Procedure for Paired Samples:

  1. For each pair of observations, calculate the difference (e.g., Sample 1 value - Sample 2 value, or After - Before).
  2. Record the sign of each non-zero difference (+ if positive, - if negative). Ignore pairs where the difference is zero (ties).
  3. Let $N$ be the total number of non-zero differences.
  4. Count the number of positive signs ($S_+$) and the number of negative signs ($S_-$).
  5. The test statistic, often denoted as $S$ or $X$, is typically the smaller of $S_+$ and $S_-$.
  6. This test statistic is compared to critical values from a binomial distribution $B(N, 0.5)$ or, for larger $N$ (e.g., $N > 25$), a normal approximation can be used.

Hypotheses (Two-Tailed for Paired Samples):

  • $H_0$: The median of the differences between paired observations is zero. (Equivalently, $P(\text{Sample 1} > \text{Sample 2}) = P(\text{Sample 2} > \text{Sample 1}) = 0.5$)
  • $H_1$: The median of the differences is not zero.

One-sided hypotheses can also be formulated (e.g., $H_1$: Median difference is greater than zero).

Wilcoxon Signed-Rank Test

Wilcoxon Signed-Rank Test Calculator (Paired Samples)

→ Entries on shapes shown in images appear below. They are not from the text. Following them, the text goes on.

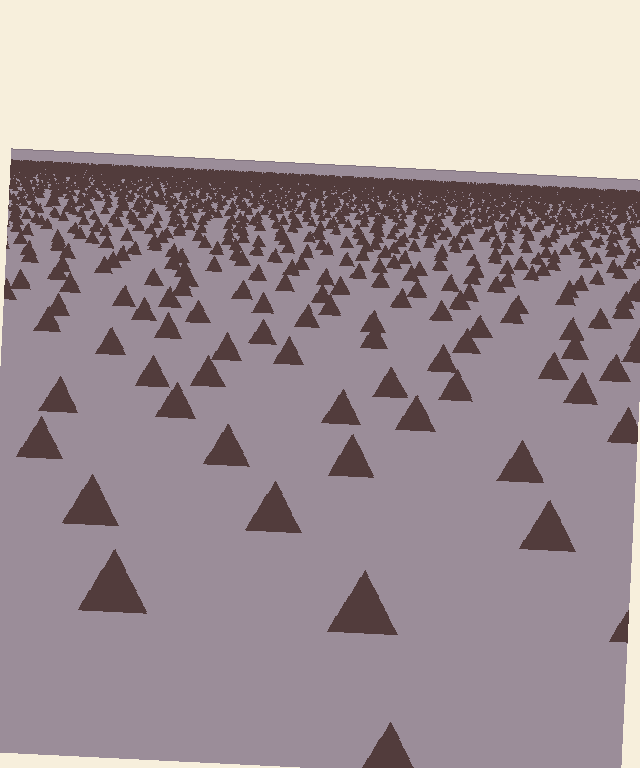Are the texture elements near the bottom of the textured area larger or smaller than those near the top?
Larger. Near the bottom, elements are closer to the viewer and appear at a bigger on-screen size.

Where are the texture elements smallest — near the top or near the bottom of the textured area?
Near the top.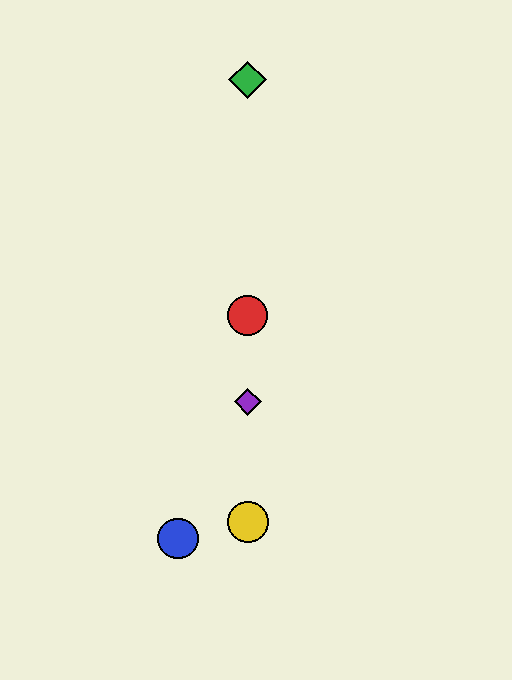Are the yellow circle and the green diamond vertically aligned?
Yes, both are at x≈248.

The Wilcoxon Signed-Rank Test is a non-parametric test used for paired data. It's an alternative to the paired t-test when the assumption of normality of differences is not met. It considers not only the signs of the differences (like the Sign Test) but also their magnitudes by ranking them.

Procedure:

  1. Calculate the difference for each pair.
  2. Discard any pairs with a difference of zero. Let $N$ be the number of remaining pairs with non-zero differences.
  3. Rank the absolute values of these non-zero differences from smallest to largest. If there are ties in the absolute differences, assign each tied value the average of the ranks they would have occupied.
  4. Affix the original sign (+ or -) of the difference to each rank.
  5. Calculate the sum of the ranks of the positive differences ($W_+$ or $T_+$) and the sum of the ranks of the negative differences ($W_-$ or $T_-$). Note: $|W_-|$ is typically used.
  6. The test statistic $T$ (or $W$) is usually the smaller of $W_+$ and $|W_-|$.
  7. Compare $T$ to critical values from a Wilcoxon Signed-Rank critical value table for the given $N$ and $\alpha$. For larger $N$ (e.g., $N > 20-25$), a normal approximation can be used.

Hypotheses (Two-Tailed):

  • $H_0$: The median of the differences is zero.
  • $H_1$: The median of the differences is not zero.

Mann-Whitney U Test (Wilcoxon Rank-Sum Test)

Mann-Whitney U Test Calculator (Independent Samples)

The Mann-Whitney U Test (also known as the Wilcoxon Rank-Sum Test) is a non-parametric test used to compare two independent samples. It is the non-parametric alternative to the independent samples t-test. It tests whether the two samples come from populations with the same distribution, often interpreted as testing for a difference in medians.

Procedure:

  1. Combine all observations from both samples (let sample sizes be $n_1$ and $n_2$).
  2. Rank all these combined observations from smallest to largest. If there are ties in ranks, assign each tied observation the average of the ranks they would have occupied.
  3. Calculate the sum of the ranks for sample 1 ($R_1$) and the sum of the ranks for sample 2 ($R_2$). As a check, $R_1 + R_2 = \frac{N(N+1)}{2}$ where $N = n_1 + n_2$.
  4. Calculate the $U$ statistics:
    $U_1 = n_1 n_2 + \frac{n_1(n_1+1)}{2} - R_1$
    $U_2 = n_1 n_2 + \frac{n_2(n_2+1)}{2} - R_2$
    Alternatively, $U_2 = n_1n_2 - U_1$.
  5. The test statistic $U$ is the smaller of $U_1$ and $U_2$.
  6. Compare $U$ to critical values from a Mann-Whitney U critical value table for the given $n_1, n_2,$ and $\alpha$. For larger sample sizes (e.g., $n_1, n_2 > 20$), a normal approximation can be used. (Note: Tie correction for $\sigma_U$ in normal approximation can be complex and is often omitted in basic calculations but should be considered for high precision with many ties).

Hypotheses (Two-Tailed):

  • $H_0$: The two populations from which the samples are drawn have identical distributions (or, more commonly, identical medians).
  • $H_1$: The two populations have different distributions (or different medians).